Summer trading translates to ranging markets and declining volatility, but this year has something different for traders. JPY’s slide is among the reason, as the currency catalyzed notable actions within the FX dashboard and indirectly in various markets. The decline of the Japanese yen remains impressive, surpassing the staggering 20% since March.
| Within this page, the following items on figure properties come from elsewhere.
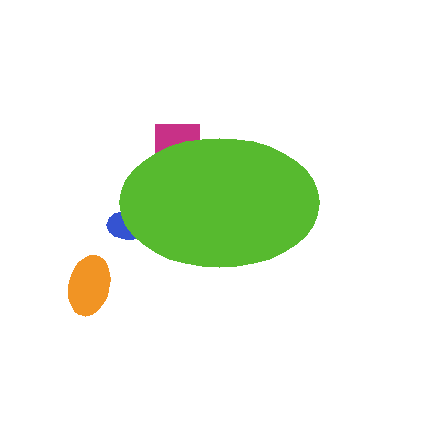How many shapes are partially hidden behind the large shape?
2 shapes are partially hidden.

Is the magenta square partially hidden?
Yes, the magenta square is partially hidden behind the lime ellipse.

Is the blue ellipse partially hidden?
Yes, the blue ellipse is partially hidden behind the lime ellipse.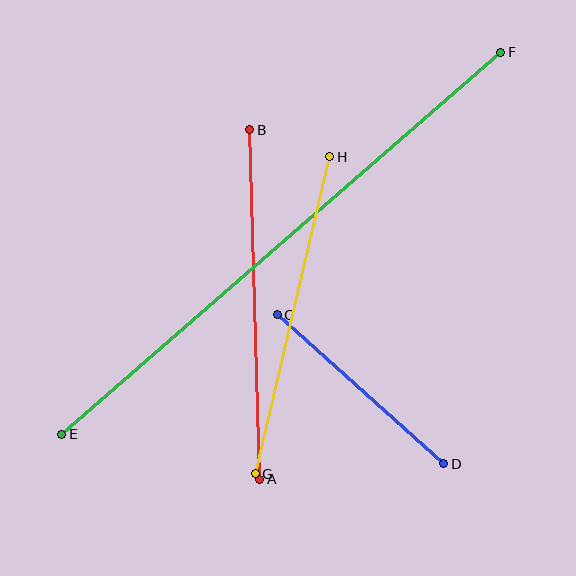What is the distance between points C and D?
The distance is approximately 223 pixels.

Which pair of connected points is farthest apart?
Points E and F are farthest apart.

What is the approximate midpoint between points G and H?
The midpoint is at approximately (292, 315) pixels.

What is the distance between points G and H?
The distance is approximately 326 pixels.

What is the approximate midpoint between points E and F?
The midpoint is at approximately (281, 243) pixels.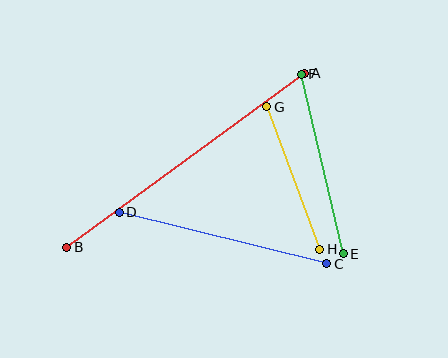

However, this is not the first time the currency saw such actions. Moreover, it isn’t the first time BOJ went full-blown to handle inflation at the target. The Bank of Japan couldn’t achieve that for long, with each effort to hike inflation from zero or below failed. It now has the chance as energy prices skyrocket globally. Furthermore, inflation has climbed to historic levels, touching highs never seen in decades.
Inflation also increased timidly in Japan. However, it won’t stop the central bank from easing & deviating from other banks. Moreover, this could be the BOJ’s opportunity to boost its reputation and affirm its capability to ensure inflation based on its price stability goal.
Foreigners Selling JGBs at Accelerated Pace
One of the fascinating charts that circulated within the past few days displays capital flow stats out of and into Japanese Government Bonds (JGBs). It shows that foreigners dramatically trimmed their JGBs holdings within the past week, selling nearly $40 billion (in a week).
Meanwhile, everyone knows the buyer, the Bank of Japan. The BOJ purchases all bonds it can access to control yields. For now, it holds more than 50% of all Japan Government bonds – a record. Therefore, the current yen weakness has an explanation. However, will the yen crash stop in the summer? Doubtful.
The bank might interfere, from time to time, reiterating that a weak current isn’t lucrative for the economy. However, markets have already started to price in rate increases in other leading economies globally. For example, they have priced in some Fed’s 2023 rate hikes. Also, the ECB sees its hiking window closing this summer.
For now, investors shouldn’t discount that the BOJ will leave until other banks resort to similar moves. That means the Bank of Japan might not participate in the ongoing global tightening.